This post has been read 200 times!
By: Pamela Dimitrova/ Arab America Contributing Writer
Just recently CNN revealed the Top 10 CNN Heroes of 2019 – these are men and women that are changing the world by helping families affected by the tragedy, cleaning up the environment, protecting neglected animals, and so much more. They were nominated by CNN to receive a ten thousand dollar cash prize with the Hero of the Year to receive one hundred thousand dollars. One of the nominees is Najah Bazzy, an Arab-American who changed the lives of thousands of women and children in the Detroit Metropolitan Area.
Najah learned to navigate through attitudes and beliefs that were conflicting very early in life. Born in a neighborhood that was predominantly Arab and Muslim – Dearborn, Michigan – she refers to herself as ‘a new thing‘ – a by-product of a merger between being Arab, American, and Muslim all at once. She believes these are not mutually exclusive identities, even in a post 9/11 America.
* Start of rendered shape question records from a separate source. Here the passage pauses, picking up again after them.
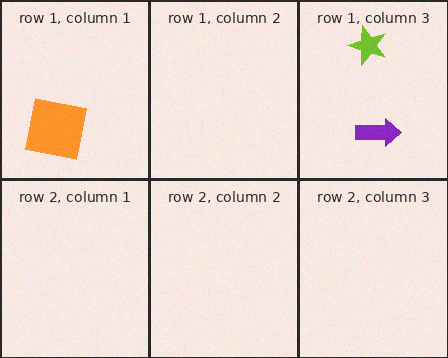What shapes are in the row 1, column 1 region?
The orange square.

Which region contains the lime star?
The row 1, column 3 region.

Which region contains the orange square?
The row 1, column 1 region.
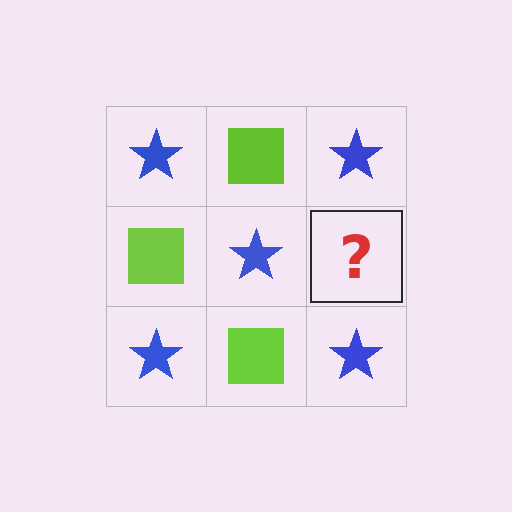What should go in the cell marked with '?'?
The missing cell should contain a lime square.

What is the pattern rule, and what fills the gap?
The rule is that it alternates blue star and lime square in a checkerboard pattern. The gap should be filled with a lime square.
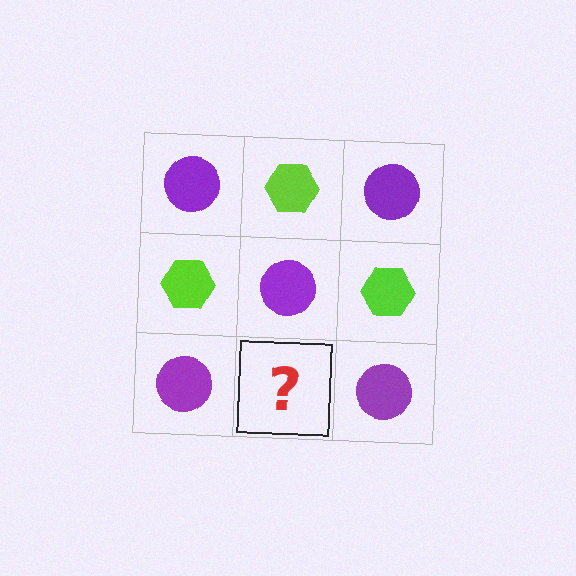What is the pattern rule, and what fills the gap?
The rule is that it alternates purple circle and lime hexagon in a checkerboard pattern. The gap should be filled with a lime hexagon.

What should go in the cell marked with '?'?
The missing cell should contain a lime hexagon.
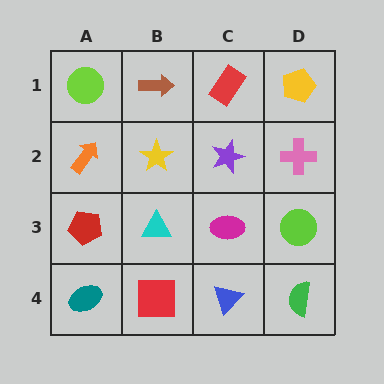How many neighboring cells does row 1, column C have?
3.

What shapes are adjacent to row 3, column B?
A yellow star (row 2, column B), a red square (row 4, column B), a red pentagon (row 3, column A), a magenta ellipse (row 3, column C).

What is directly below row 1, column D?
A pink cross.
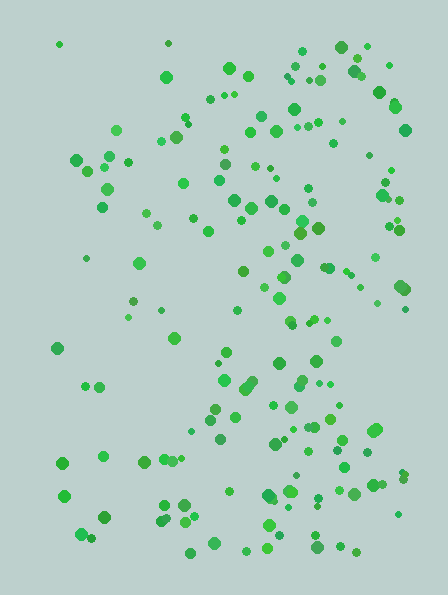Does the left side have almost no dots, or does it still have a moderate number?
Still a moderate number, just noticeably fewer than the right.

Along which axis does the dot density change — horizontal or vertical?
Horizontal.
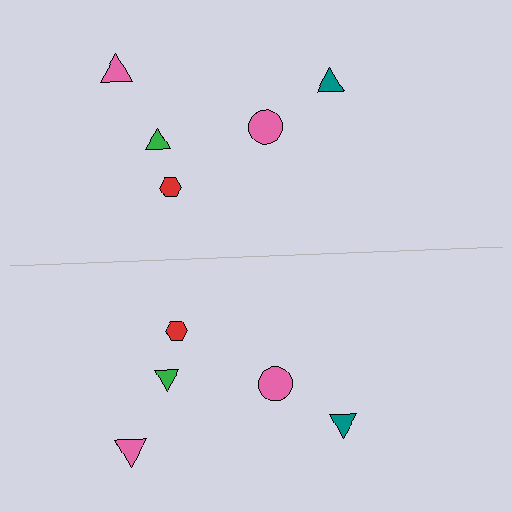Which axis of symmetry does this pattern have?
The pattern has a horizontal axis of symmetry running through the center of the image.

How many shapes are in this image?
There are 10 shapes in this image.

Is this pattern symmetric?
Yes, this pattern has bilateral (reflection) symmetry.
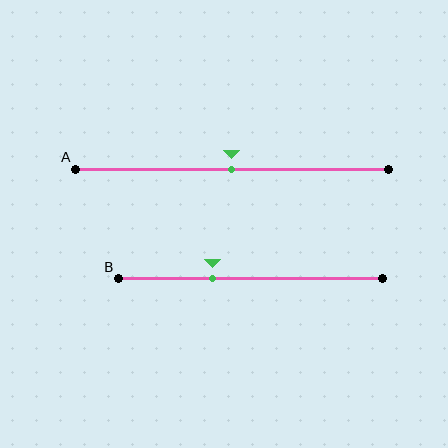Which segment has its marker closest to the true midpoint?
Segment A has its marker closest to the true midpoint.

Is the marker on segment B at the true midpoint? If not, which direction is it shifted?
No, the marker on segment B is shifted to the left by about 14% of the segment length.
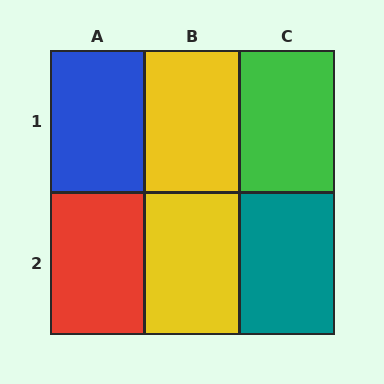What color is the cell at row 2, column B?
Yellow.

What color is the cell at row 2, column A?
Red.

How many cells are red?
1 cell is red.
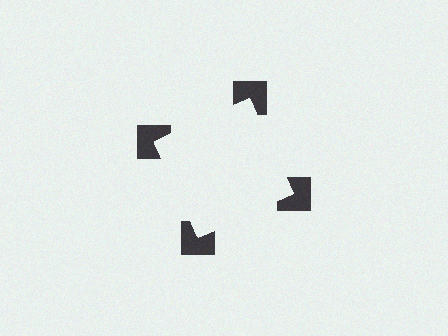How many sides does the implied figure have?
4 sides.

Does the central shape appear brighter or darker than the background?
It typically appears slightly brighter than the background, even though no actual brightness change is drawn.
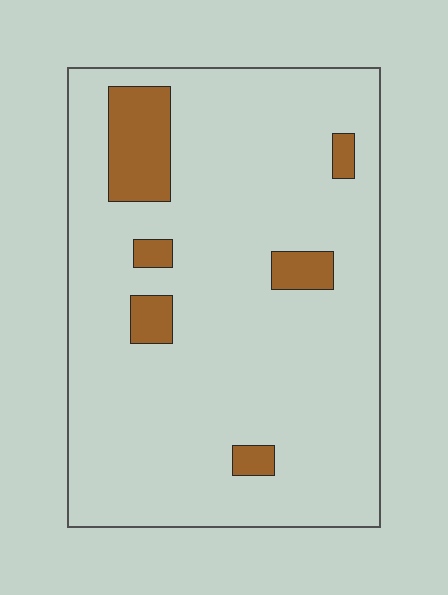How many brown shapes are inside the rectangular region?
6.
They are, which is now having the largest concentration of Arab Americans in the United States, back then was a hub of immigrants. In an interview, Najah says: “It was the people from Poland, Italy, Macedonia, Mexico, and others that we learned about their traditions and their different faiths. That’s why I love diversity so much. Neighbors sat on the front porch and they shared food while their children would go from house to house visit other children and play. The amount of care that people had for each other was tremendous, and this is where I learned to love my neighbor.”
However, she also felt a different attitude towards Muslims after the September 11 attacks. “I’ve had death threats. I’ve had to have protection placed on me. It’s an uncomfortable feeling,” she shares. “To know that you can put out love, and other people judge that love saddens me. I want to make every breath count, so I can’t fear those who choose hate. I can only control the love I have in my heart and choose that love.”
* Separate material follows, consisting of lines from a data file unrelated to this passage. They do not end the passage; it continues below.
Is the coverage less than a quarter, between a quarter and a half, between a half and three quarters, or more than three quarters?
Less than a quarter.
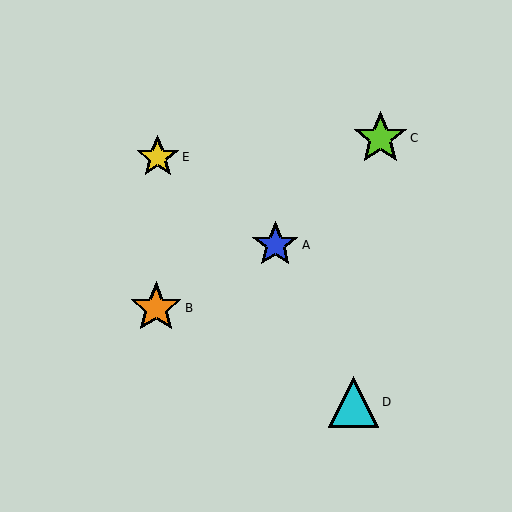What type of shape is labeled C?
Shape C is a lime star.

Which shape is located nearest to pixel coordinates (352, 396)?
The cyan triangle (labeled D) at (354, 402) is nearest to that location.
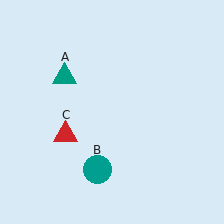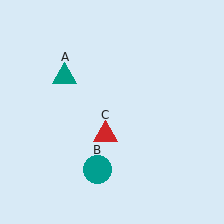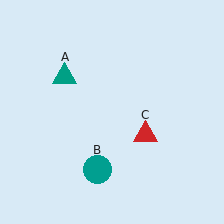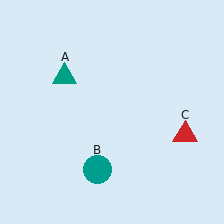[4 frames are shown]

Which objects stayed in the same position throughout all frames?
Teal triangle (object A) and teal circle (object B) remained stationary.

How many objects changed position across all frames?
1 object changed position: red triangle (object C).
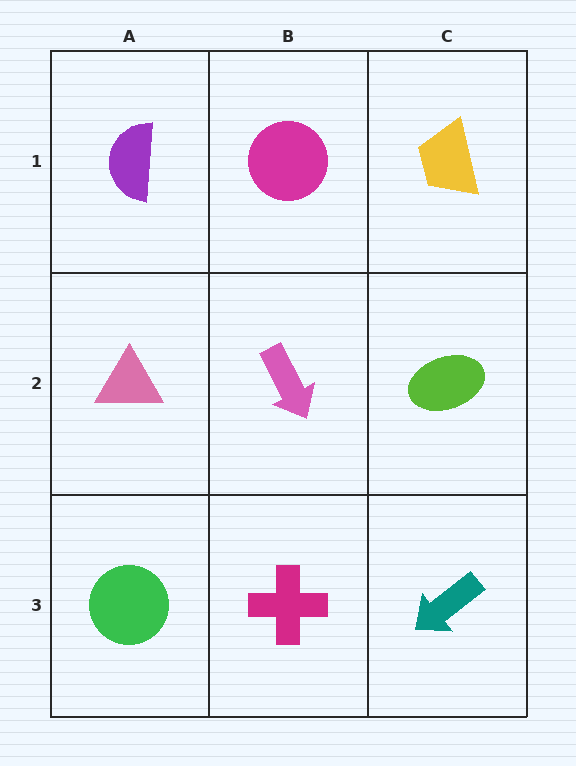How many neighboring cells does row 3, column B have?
3.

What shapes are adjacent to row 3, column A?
A pink triangle (row 2, column A), a magenta cross (row 3, column B).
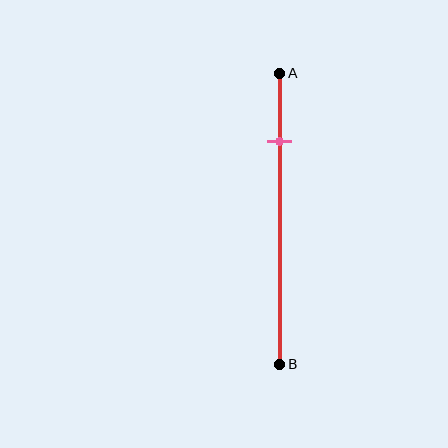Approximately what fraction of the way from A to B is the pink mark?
The pink mark is approximately 25% of the way from A to B.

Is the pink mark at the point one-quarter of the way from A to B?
Yes, the mark is approximately at the one-quarter point.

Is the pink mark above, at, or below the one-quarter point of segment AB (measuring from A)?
The pink mark is approximately at the one-quarter point of segment AB.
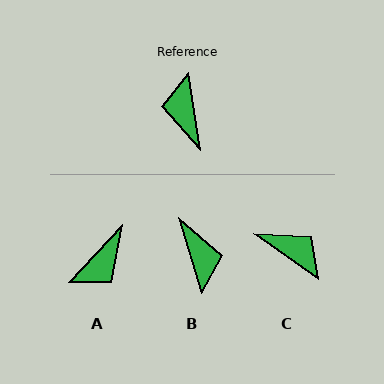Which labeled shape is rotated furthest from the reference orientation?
B, about 171 degrees away.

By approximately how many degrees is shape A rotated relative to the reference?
Approximately 129 degrees counter-clockwise.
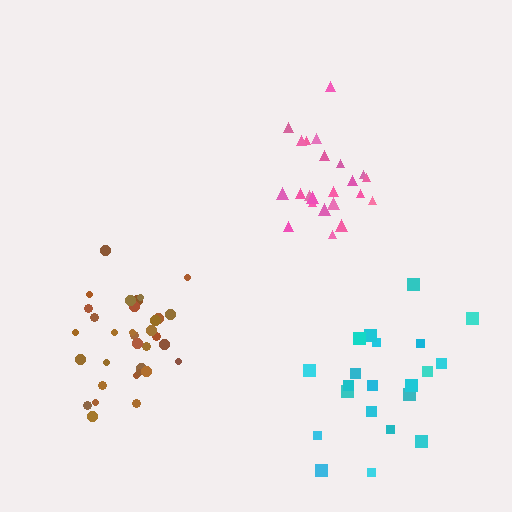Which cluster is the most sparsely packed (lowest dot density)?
Cyan.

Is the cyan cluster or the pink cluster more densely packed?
Pink.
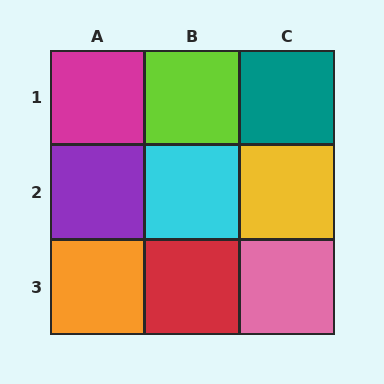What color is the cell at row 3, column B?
Red.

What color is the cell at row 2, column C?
Yellow.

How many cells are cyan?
1 cell is cyan.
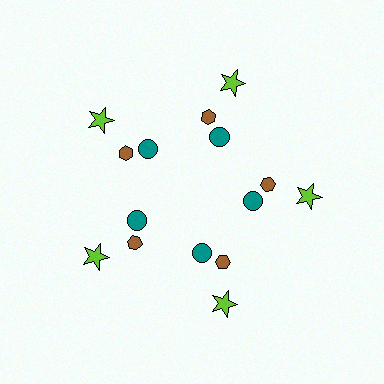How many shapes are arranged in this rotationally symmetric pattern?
There are 15 shapes, arranged in 5 groups of 3.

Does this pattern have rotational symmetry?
Yes, this pattern has 5-fold rotational symmetry. It looks the same after rotating 72 degrees around the center.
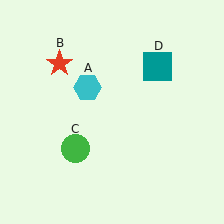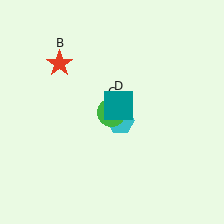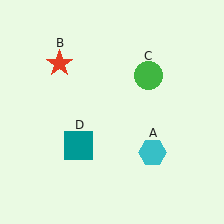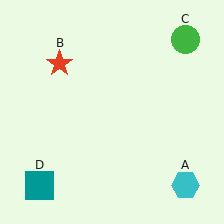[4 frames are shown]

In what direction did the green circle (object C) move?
The green circle (object C) moved up and to the right.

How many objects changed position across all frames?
3 objects changed position: cyan hexagon (object A), green circle (object C), teal square (object D).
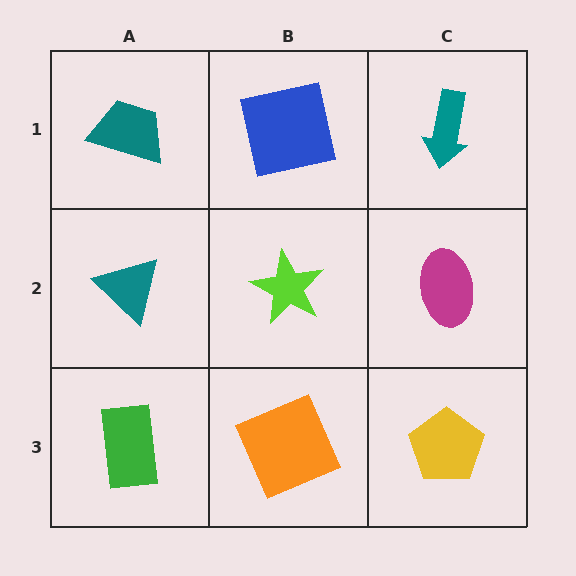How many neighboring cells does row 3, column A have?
2.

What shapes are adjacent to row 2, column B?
A blue square (row 1, column B), an orange square (row 3, column B), a teal triangle (row 2, column A), a magenta ellipse (row 2, column C).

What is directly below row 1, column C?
A magenta ellipse.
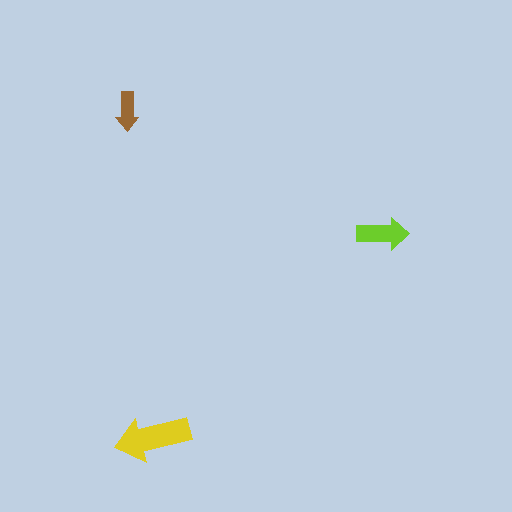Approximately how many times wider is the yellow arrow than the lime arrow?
About 1.5 times wider.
Najah is the founder of Zaman International, a non-profit organization, which has the mission to facilitate change and advance the lives of marginalized women and children of different backgrounds in the Detroit area; she has been doing it by enabling them to meet essential needs common to all humankind. The group’s 40,000-square-foot warehouse offers for free aisles of food, rows of clothes, and furniture to those in need.
The history of the organization is truly inspirational. In 1996, when a three-month-old infant was with a terminal diagnosis, Najah Bazzy, a Transcultural Clinical Nurse Specialist, provided clinical, spiritual and cultural support to his parents who were new arrivals to the United States. She helped them face the reality that no treatment would save their child.
After visiting the family at their home, Najah was shocked by their living conditions. Instead of a refrigerator, the family used a picnic cooler to house their limited food supply and baby formula. Instead of a stove, a portable propane stove was used for cooking. The infant’s bed was a laundry basket piled high with towels, and the infant only had the hospital’s receiving blanket to keep him warm. When the infant passed away and the family was unable to pay for a funeral, Najah raised funds from the community to provide him with a proper burial. This was the beginning of Plots for Tots, Zaman’s signature program which provides dignified burial support for families that have lost a fetus or infant.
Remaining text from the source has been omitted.